My phone was still working well, so I thought I might try to sell it to Amazon.  I wasn't expecting to get much money for it, but maybe enough to buy a new book for my Kindle.  The model wasn't listed anywhere.  I tried looking elsewhere on the internet, and encountered a website that told me that they couldn't purchase it, but if I sent it to them, they would recycle it for me.

Bear in mind that this is a three-year-old smart phone that still works.  I remember it wasn't so long ago when smart phones were very expensive.  But the price of new ones has been dropping steadily, so there is little incentive to buy one that is three years old, even if it works well.

I've read a lot over the past couple of years about "fast fashion"--the clothes that may be cute but are shoddily made and often under terrible working conditions.  They often end up in landfills because they become ratty looking very quickly and people often don't want to buy them from domestic thrift shops.  Sometimes they end up in poorer countries, often to the detriment of local textile industries.  I think society is starting to have a problem with fast gadgets, too.  One the one hand, it's nice that they are becoming less expensive because it means greater accessibility.  On the other hand, the low price of new gadgets provides little incentive to keep old gadgets for longer.  Gadget-production has its share of awful working conditions, too.  The Washington Post recently ran excellent articles on the problems of mining cobalt and graphite, both of which are used in lithium-ion batteries.

I wonder how many "old" gadgets end up in landfills.  It seems that if we're going to upgrade our gadgets on such a regular basis, then recycling them should be more convenient.  We have taken old gadgets to Best Buy to recycle in the past, but I would vote for something even more convenient, like having gadget recycling bins near regular recycling bins in residential areas.

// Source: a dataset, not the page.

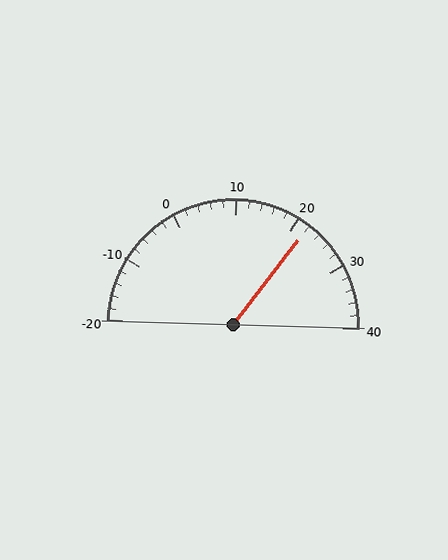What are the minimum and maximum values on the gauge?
The gauge ranges from -20 to 40.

For my "old" phone, I did some looking online and found a charitable organization that takes unwanted phones.  If I understand correctly, this organization takes advantage of the emergency call capabilities that are on all cell phones, and distributes the old phones to people who are at high risk of needing to make emergency calls, but cannot afford their own phones/plans.  It turned out that the Whole Foods near me had a bin to collect old phones for this organization, so I managed to get it out of my apartment quickly and easily.  I hope it will be of use to someone and avoid the landfill for at least the next few years.